Reg Jenkins

Personal information
- Date of birth: 7 October 1938
- Place of birth: Millbrook, England
- Date of death: 29 January 2013 (aged 74)
- Place of death: Tenerife, Spain
- Position(s): Inside forward

Senior career*
- Years: Team / Apps / (Gls)
- 1957–1960: Plymouth Argyle / 16 / (3)
- 1960–1961: Exeter City / 20 / (6)
- 1961–1964: Torquay United / 88 / (23)
- 1964–1973: Rochdale / 305 / (119)

= Reg Jenkins =

English footballer

Reginald Jenkins (7 October 1938 – 29 January 2013) was an English footballer who played as an inside forward in the Football League between the 1950s and 1970s.

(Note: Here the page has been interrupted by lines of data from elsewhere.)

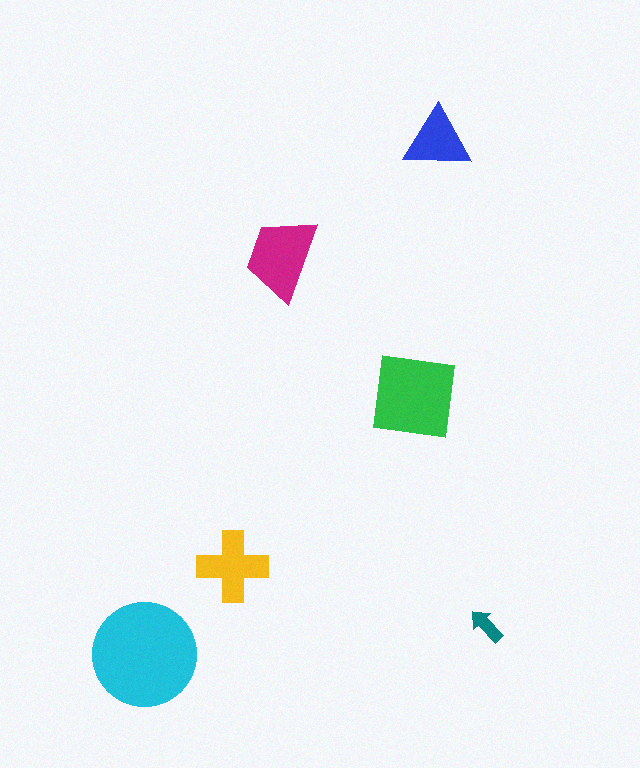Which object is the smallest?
The teal arrow.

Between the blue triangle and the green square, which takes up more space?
The green square.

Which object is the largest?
The cyan circle.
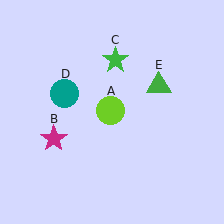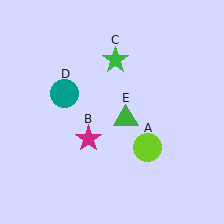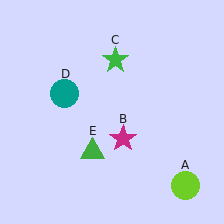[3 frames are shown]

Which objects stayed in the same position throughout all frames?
Green star (object C) and teal circle (object D) remained stationary.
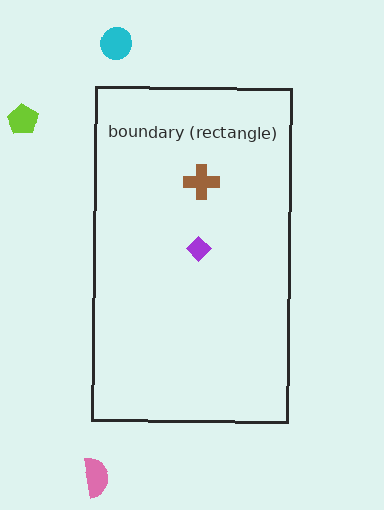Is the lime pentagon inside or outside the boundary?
Outside.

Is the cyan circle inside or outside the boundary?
Outside.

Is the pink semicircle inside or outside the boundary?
Outside.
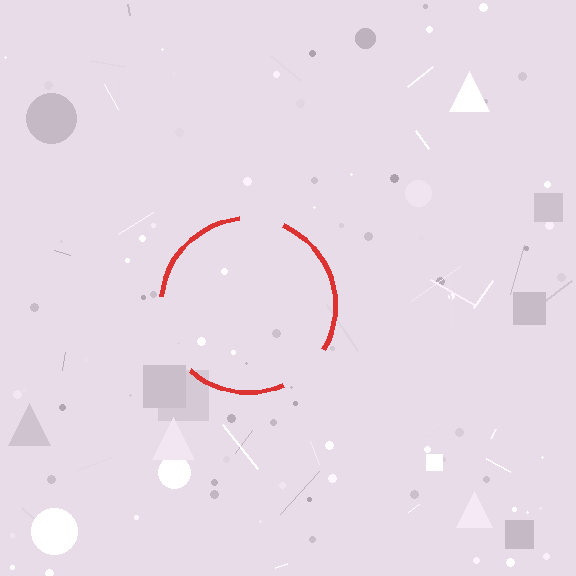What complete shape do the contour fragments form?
The contour fragments form a circle.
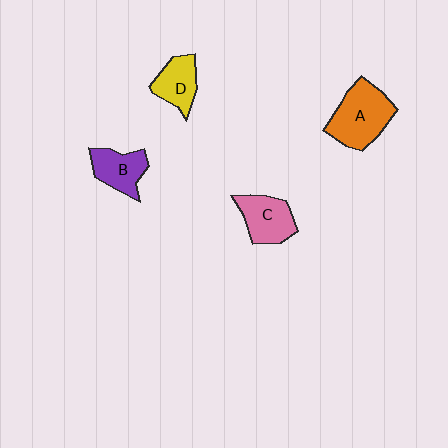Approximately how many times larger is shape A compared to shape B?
Approximately 1.6 times.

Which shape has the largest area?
Shape A (orange).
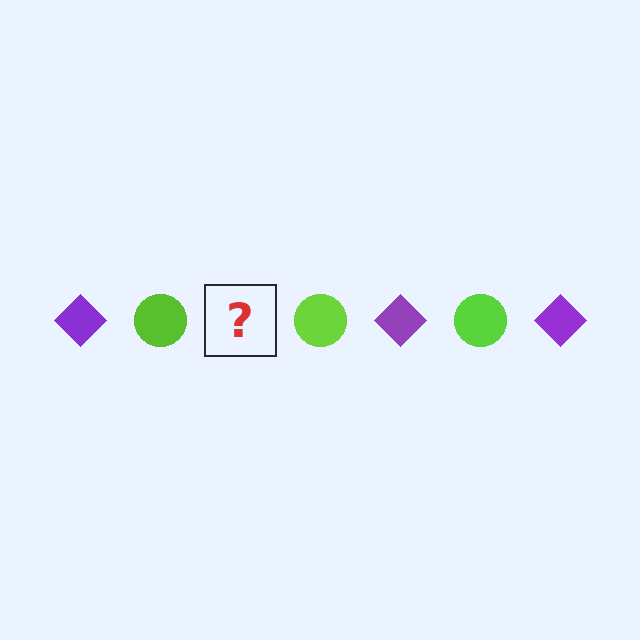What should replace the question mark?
The question mark should be replaced with a purple diamond.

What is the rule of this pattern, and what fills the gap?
The rule is that the pattern alternates between purple diamond and lime circle. The gap should be filled with a purple diamond.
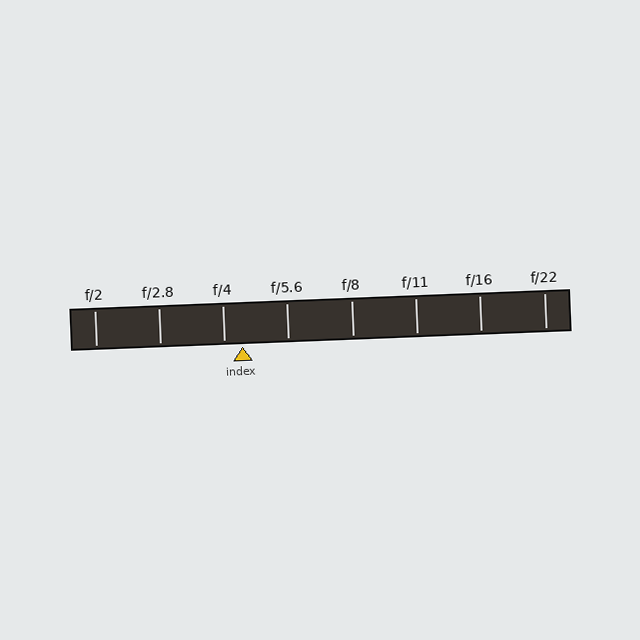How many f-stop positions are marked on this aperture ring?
There are 8 f-stop positions marked.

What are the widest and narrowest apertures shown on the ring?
The widest aperture shown is f/2 and the narrowest is f/22.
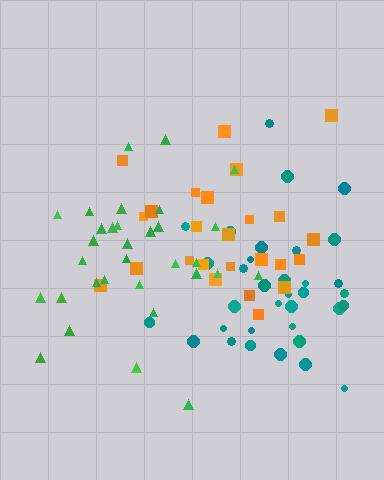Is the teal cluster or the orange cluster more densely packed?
Teal.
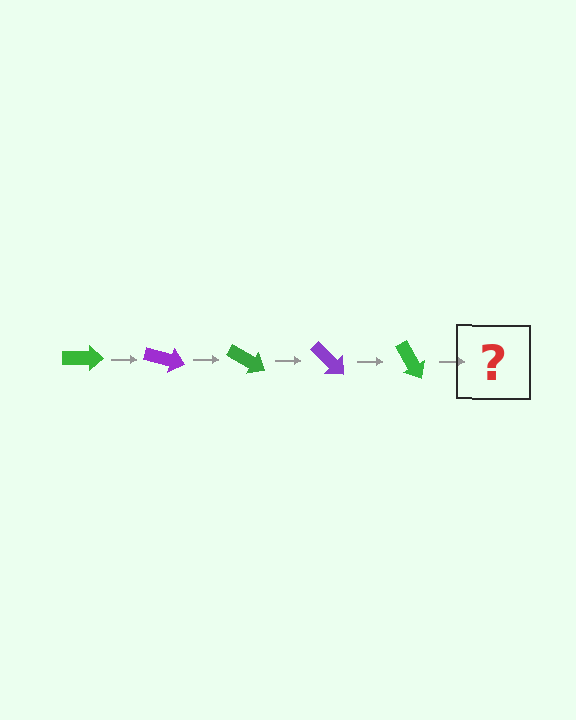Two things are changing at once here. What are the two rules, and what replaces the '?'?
The two rules are that it rotates 15 degrees clockwise each step and the color cycles through green and purple. The '?' should be a purple arrow, rotated 75 degrees clockwise from the start.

Jenkins was born in Millbrook, Cornwall. After short spells with Plymouth Argyle and Exeter City, he joined Torquay United in the 1961–62 season, and went on to make 88 league appearances for the Gulls.

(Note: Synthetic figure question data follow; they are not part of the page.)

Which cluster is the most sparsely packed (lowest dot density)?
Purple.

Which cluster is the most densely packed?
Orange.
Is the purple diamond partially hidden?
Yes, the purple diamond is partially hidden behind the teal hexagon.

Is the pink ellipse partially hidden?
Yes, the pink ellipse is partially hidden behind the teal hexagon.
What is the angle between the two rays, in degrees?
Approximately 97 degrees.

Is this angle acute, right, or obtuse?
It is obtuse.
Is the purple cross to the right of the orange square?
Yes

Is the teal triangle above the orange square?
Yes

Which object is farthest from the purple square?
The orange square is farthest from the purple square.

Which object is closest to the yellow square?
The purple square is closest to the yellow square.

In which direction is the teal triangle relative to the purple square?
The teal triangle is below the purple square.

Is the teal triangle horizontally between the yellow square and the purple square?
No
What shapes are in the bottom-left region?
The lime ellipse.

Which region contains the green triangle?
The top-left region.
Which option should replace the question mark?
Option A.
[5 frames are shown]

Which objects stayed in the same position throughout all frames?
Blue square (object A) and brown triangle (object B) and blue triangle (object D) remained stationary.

He joined Rochdale in 1964–65 and went on to play for them for nine seasons. He became Rochdale's record goalscorer, scored 119 league goals for the club, and made 305 appearances a then record, surpassed a year later by Graham Smith. In 2004, he was voted Rochdale's greatest-ever player by the club's fans.

While recuperating from a knee operation in Tenerife, Spain, Jenkins died in January 2013 at the age of 74.

A year after his death, in February 2014, his home-town club, Millbrook, renamed their ground in honour of Jenkins. The ground, formerly known as Mill Park, is now officially referred to as Jenkins Park. In October 2016, the club renovated the main stand to reflect the name change.